The eastern and south eastern coastal communities (IV, yellow area in figure 2.4.11) occur on sandy bottoms in coastal shallow waters in the Pechora Sea, along the coast of Novaya Zemlya and Franz Josef Land. The bivalves Astarte borealis, Macoma calcarea and Serripes groenlandicum as well as sea squirts Pelonaia corrugata burrowing in the sand are predominant in biomass in this community. The biomass of coastal communities is slightly lower than in open waters of the south eastern part of the Barents Sea but still is at rather high level compared to other regions.

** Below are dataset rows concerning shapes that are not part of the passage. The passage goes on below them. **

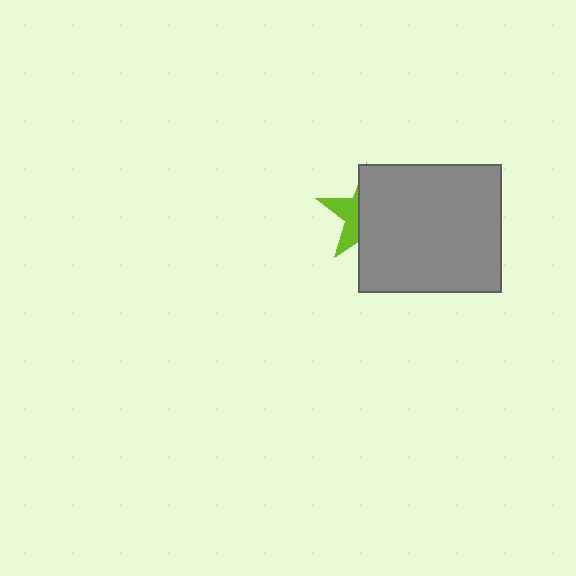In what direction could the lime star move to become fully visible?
The lime star could move left. That would shift it out from behind the gray rectangle entirely.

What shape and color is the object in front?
The object in front is a gray rectangle.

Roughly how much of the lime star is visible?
A small part of it is visible (roughly 34%).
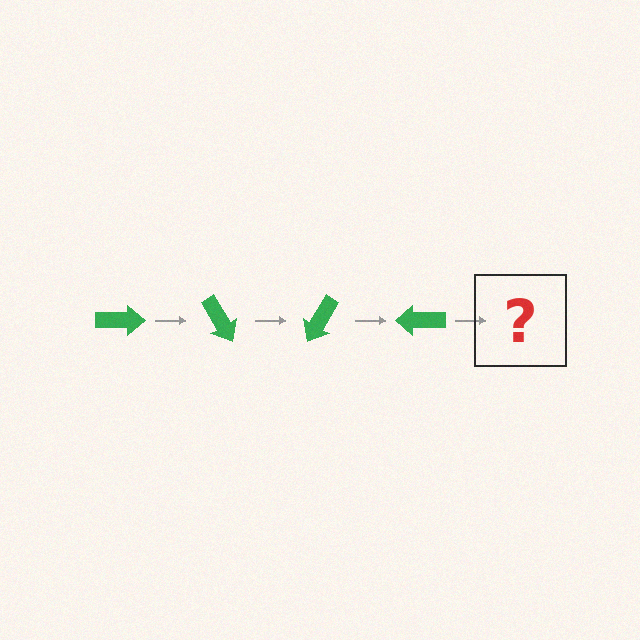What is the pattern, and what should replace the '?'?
The pattern is that the arrow rotates 60 degrees clockwise each step. The '?' should be a green arrow rotated 240 degrees clockwise.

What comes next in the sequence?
The next element should be a green arrow rotated 240 degrees clockwise.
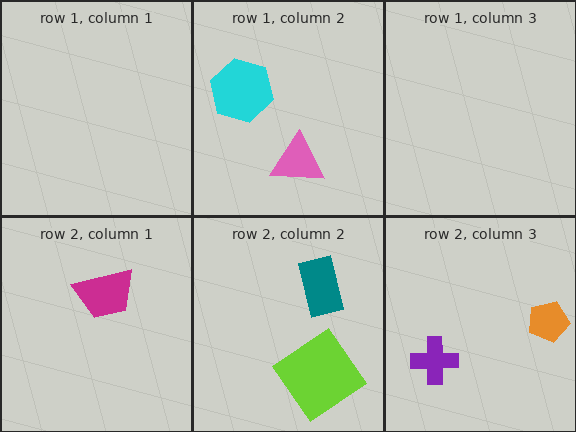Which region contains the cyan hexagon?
The row 1, column 2 region.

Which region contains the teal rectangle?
The row 2, column 2 region.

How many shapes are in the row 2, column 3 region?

The Northern community (V, dark blue area in figure 2.4.11) is situated in the northern part of the Barents Sea on brown soft mud at 200-450 m depth. Low biomass and a high percentage of arctic deep-water species are typical for this complex. Large arctic ophiurids (e.g. Ophiopleura borealis) the large dolioform sea-cucumber Molpadia and, at some stations, bivalve mollusc Astarte crenata are predominant here. Finally, the Northern Barents Sea Shallow Water community (VI, white area in top of figure 2.4.11) is situated at 100 m depth at the archipelago of Franz Josef Land on sandy sediment with stones. This community is characterized by the predominance of epifauna and has a relatively high biomass.
Communities with a similar complex of dominant species were singled out in the shallow waters of Svalbard. Bivalve molluscs Hiatella arctica and Astarte borealis, barnacles of genus Balanus and the polychaete Thelepus circinnatus are predominant. All the species belong to the group of seston-feeders, and this complex is, therefore, characterized as typical for shallow waters with active hydrodynamics.